Publicado 31/08/2026 13:38

A reirradiação com terapia de prótons alcança uma taxa de sobrevivência de 67% no câncer de cabeça e pescoço, segundo um estudo

A técnica amplia as opções de tratamento

Imagem que mostra como a terapia de prótons concentra a radiação no tumor durante uma reirradiação, preservando ao máximo os tecidos saudáveis já tratados.
CUN

MADRID, 31 ago. (EUROPA PRESS) -

Um novo estudo do Cancer Center Clínica Universidad de Navarra (CCUN) revelou que a reirradiação com terapia de prótons alcançou uma sobrevida global de 67% ao ano em pacientes com câncer recorrente de cabeça e pescoço previamente tratados com radioterapia.

O trabalho, publicado na revista “Cancers” e realizado com 65 pacientes, constitui uma das maiores séries europeias publicadas especificamente sobre a terapia de prótons de intensidade modulada por meio do “Pencil Beam Scanning” (PBS) e reforça o papel dessa tecnologia na ampliação das opções terapêuticas em pacientes selecionados.

Segundo a CUN, a reirradiação representa um dos maiores desafios da oncologia radioterápica.
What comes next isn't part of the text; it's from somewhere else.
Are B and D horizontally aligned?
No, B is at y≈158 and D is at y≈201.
Quando um tumor reaparece em uma área que já recebeu uma dose completa de radiação, os tecidos saudáveis praticamente atingiram seu limite de tolerância, e cada nova dose deve ser administrada com a máxima precisão para controlar o tumor sem aumentar significativamente o risco de toxicidade.

Os resultados obtidos nesta pesquisa mostram uma sobrevida global mediana de 17,2 meses, uma sobrevida livre de progressão de 10,1 meses e uma taxa de conclusão do tratamento de 92%. Além disso, apenas 7,7% dos pacientes apresentaram mucosite oral aguda grave e não foram registradas toxicidades agudas de grau 4 ou 5.

“A reirradiação constitui um dos cenários mais complexos da nossa especialidade, pois os tecidos já receberam uma dose muito elevada de radiação e cada Gray administrado faz diferença. A terapia de prótons nos permite concentrar melhor a dose no tumor e reduzir a irradiação dos tecidos previamente tratados, ampliando assim a janela terapêutica desses pacientes”, explicou o especialista do Departamento de Oncologia Radioterápica do CCUN e primeiro autor do estudo, Enrique Amaya.

Além de confirmar a segurança e a eficácia dessa estratégia, o estudo traz uma descoberta que pode ajudar a selecionar melhor os pacientes candidatos à reirradiação. Inicialmente, os tumores localizados na base do crânio ou em áreas centrais próximas à base do crânio pareciam estar associados a resultados piores.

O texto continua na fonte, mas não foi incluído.